Atrás quedaron los tiempos en que la tecnología era un complemento lejano en el aula. Ahora, se integra de lleno para crear una experiencia de aprendizaje que resuena con las nuevas generaciones.
Libros de texto y cuadernos se están transformando en portales hacia la realidad aumentada y los contenidos interactivos, una evolución que promete ser tan atractiva como eficaz.
La revolución no es menor, los materiales escolares interactivos con realidad aumentada (AR) están redefiniendo la forma en que los alumnos se conectan con el conocimiento.
¿Cómo cambia la educación?
Ya no se trata sólo de leer un texto, sino de interactuar con él, de ver cómo las ilustraciones cobran vida y cómo los conceptos abstractos se materializan en la pantalla.
Esta fusión de lo físico y lo digital, descrita como “Educación Aumentada”, no busca reemplazar los métodos tradicionales, sino potenciarlos.
“La clave está en crear experiencias educativas que hablen el mismo lenguaje que los niños usan en su día a día: el de la interactividad y la tecnología. Sabemos que las nuevas generaciones aprenden distinto, y no podemos seguir enseñándoles con métodos de hace 30 años”, indicó Valentina Alvear Obregón, gestora de Innovación y Tecnologías Educativas en Caligrafix.
Esta visión subraya la necesidad de adaptar la pedagogía a un mundo donde la inmediatez y la experiencia visual son la norma, sin sacrificar la estructura y el valor del material impreso.
Los beneficios de esta simbiosis tecnológica ya no son una simple promesa, sino una realidad palpable.
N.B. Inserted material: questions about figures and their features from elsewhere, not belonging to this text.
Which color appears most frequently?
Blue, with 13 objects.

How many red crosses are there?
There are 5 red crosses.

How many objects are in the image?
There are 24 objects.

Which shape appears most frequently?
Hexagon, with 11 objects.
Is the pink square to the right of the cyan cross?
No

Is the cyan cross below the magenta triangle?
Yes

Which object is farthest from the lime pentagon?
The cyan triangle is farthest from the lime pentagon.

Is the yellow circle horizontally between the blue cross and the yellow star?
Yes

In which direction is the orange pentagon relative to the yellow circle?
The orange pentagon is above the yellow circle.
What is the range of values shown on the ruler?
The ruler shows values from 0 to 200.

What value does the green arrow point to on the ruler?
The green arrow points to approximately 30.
Diversos estudios respaldan la eficacia de estas herramientas. Un artículo del Journal of STEM Teacher Institutes afirma que estos materiales enriquecen la motivación, el compromiso y la retención del conocimiento.
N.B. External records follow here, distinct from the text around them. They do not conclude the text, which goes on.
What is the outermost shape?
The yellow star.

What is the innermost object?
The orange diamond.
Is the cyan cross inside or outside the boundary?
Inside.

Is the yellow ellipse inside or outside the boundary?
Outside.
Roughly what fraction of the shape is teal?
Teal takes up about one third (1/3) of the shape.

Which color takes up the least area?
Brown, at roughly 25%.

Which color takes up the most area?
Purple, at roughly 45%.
Sin embargo, la implementación de estas herramientas digitales exige un balance. El uso de pantallas, aunque provechoso, debe ser regulado para evitar la sobreexposición.
Siguiendo las recomendaciones de la Academia Americana de Pediatría y la Organización Mundial de la Salud (OMS), la directiva de Caligrafix señala que se debe limitar el tiempo de pantalla a un máximo de 45 minutos por sesión.